April 11, 2013

Hadoop Data Management Set to Fly with Falcon

Isaac Lopez

Hadoop data management tools for the enterprise are on their way says a team of open source developers at Hortonworks and InMobi, who recently saw their project, dubbed Falcon, accepted as an Apache Software Foundation incubator project.

“There are two sets of problems [that Falcon addresses],” explained Hortonworks CTO, Eric Baldeschwieler in a recent keynote at the Hadoop Summit in Amsterdam. “One is data life cycle and data movement. How do you get data into the cluster – how do you move it between clusters and make sure that you keep the data in the right place for the right amount of time. The other is how do you automate ETL flows in a much simpler, more declarative fashion.”

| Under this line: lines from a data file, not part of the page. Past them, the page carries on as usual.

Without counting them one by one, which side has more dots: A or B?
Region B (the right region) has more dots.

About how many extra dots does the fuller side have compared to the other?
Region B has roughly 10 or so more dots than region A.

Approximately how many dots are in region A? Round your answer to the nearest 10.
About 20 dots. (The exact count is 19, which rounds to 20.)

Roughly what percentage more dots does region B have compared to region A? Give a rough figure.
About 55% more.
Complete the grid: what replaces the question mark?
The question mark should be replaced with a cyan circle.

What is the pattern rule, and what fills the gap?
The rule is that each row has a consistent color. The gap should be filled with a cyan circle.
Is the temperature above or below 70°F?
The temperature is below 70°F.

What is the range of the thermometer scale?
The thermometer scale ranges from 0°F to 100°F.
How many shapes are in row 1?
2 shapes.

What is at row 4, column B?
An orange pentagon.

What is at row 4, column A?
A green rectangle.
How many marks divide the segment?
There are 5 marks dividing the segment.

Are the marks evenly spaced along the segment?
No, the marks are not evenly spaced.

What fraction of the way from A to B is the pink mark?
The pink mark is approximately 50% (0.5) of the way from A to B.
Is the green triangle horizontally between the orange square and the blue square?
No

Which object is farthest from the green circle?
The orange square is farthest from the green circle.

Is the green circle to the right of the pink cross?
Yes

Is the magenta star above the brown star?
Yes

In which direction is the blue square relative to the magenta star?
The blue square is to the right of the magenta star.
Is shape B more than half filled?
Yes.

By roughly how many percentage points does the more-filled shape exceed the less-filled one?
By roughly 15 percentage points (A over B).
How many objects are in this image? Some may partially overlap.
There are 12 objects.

According to the Apache page outlining the Falcon proposal, enterprises using Falcon will be able to relatively easily set up Falcon using declarative mechanisms to define infrastructure endpoints, data sets and processing rules. With dependencies between the configured entities explicitly defined, Falcon will then orchestrate data management functions automatically.

“If you look at where Hadoop is in its adoption lifecycle, these needs are starting to really emerge this year,” explains Shaun Connolly, VP of Corporate Strategy with Hortonworks saying that there is a growing need for this type of data management. “Increasingly over the last 6 to 9 months, we’ve seen an increase in more mainstream enterprises that have been embracing Hadoop for various needs. Now that they have a Hadoop cluster or two running, they’re going to double back and basically say ‘now how do I operationalize this.”

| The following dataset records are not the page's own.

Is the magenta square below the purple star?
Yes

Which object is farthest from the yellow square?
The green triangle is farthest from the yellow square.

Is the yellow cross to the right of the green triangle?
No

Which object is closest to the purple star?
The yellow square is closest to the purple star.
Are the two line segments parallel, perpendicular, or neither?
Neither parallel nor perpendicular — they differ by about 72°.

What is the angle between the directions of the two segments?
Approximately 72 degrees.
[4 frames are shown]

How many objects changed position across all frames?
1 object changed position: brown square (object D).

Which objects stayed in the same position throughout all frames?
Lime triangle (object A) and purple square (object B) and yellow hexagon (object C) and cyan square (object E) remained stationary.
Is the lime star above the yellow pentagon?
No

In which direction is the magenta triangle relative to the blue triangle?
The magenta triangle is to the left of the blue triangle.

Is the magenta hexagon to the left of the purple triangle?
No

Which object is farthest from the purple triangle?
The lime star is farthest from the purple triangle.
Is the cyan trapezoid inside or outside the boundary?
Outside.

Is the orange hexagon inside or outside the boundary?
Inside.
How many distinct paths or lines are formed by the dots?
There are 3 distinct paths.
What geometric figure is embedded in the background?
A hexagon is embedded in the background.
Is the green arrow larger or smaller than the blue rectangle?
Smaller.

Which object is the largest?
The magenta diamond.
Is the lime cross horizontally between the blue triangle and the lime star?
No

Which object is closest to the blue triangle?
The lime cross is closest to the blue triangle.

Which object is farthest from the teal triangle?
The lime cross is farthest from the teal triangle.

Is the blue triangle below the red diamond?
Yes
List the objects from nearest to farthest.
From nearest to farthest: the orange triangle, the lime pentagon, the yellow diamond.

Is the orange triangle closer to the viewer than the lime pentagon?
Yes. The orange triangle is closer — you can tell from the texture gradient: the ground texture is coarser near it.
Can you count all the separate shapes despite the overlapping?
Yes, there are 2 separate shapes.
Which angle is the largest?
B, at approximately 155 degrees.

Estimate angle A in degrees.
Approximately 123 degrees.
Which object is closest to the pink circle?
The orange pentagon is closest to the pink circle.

Currently these processes are being handled by the early adopters of Hadoop in disparate ways by IT teams who manually code them, explained Connolly – a process which can be tedious and prone to error. He says that once recognizing this gap, they moved to plug it with the open source Falcon solution, which Connolly says automate the processing of data lifecycle management scenarios in predictable and reliable ways.

“What Falcon does is provide a framework for addressing [data lifecycle management] needs within the context of Apache Hadoop, but it also provides a set of open APIs that enable those workflows to be orchestrated more broadly, so if you want to orchestrate data lifecycle workflows within Hadoop as well as with your Teradata system (as an example) concurrently, then enterprises would use the Falcon API from those other tools and be able to drive those workflows indirectly.”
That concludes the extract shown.